Het onbewogen uiterlijk van de kast vormt een scherp contrast met wat zich aan de binnenkant bevindt. Daar wonen de innerlijke zielenroerselen van ‘mijn kids’. Het wemelt er van gedachten, emoties, sensaties, wensen en verlangens of juist dat wat te pijnlijk en beangstigend is om te voelen. Op papier gezet in vormen en kleuren, hoeken en kronkels, lijnen en stippels, soms vergezeld van letters en van woorden, maar vaker vormgegeven op zodanige wijze dat ‘het’ zonder woorden kan worden gezegd.

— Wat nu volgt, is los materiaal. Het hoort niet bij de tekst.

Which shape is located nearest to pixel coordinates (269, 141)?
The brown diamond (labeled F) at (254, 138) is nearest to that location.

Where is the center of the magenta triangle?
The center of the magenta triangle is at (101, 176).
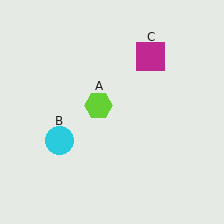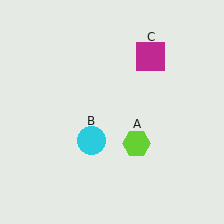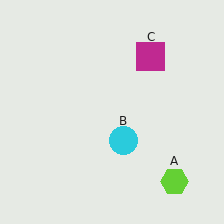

En ik? Ik bezit de sleutel. Als de kast de vesting is waar alle zielenroerselen huizen, ben ik de poortwachter. Voor velen is het fijn om hun verhaal aan de vesting toe te vertrouwen en daar achter te laten wanneer de sessie eenmaal over is. De toegangspoort gaat dicht en de sleutel wordt opgeborgen. De wetenschap dat je verhaal achter slot en grendel ligt, dat je er afstand van kunt nemen en het tevoorschijn kunt halen wanneer je daaraan behoefte hebt, geeft rust. Veiligheid. Controle. Een volgende keer gaat de poort weer open, ziet het verhaal opnieuw het licht en heeft het mogelijk een andere kleur. Of hij blijft dicht, want de tijd is nog niet rijp en het voelt te kwetsbaar om er naar te kijken.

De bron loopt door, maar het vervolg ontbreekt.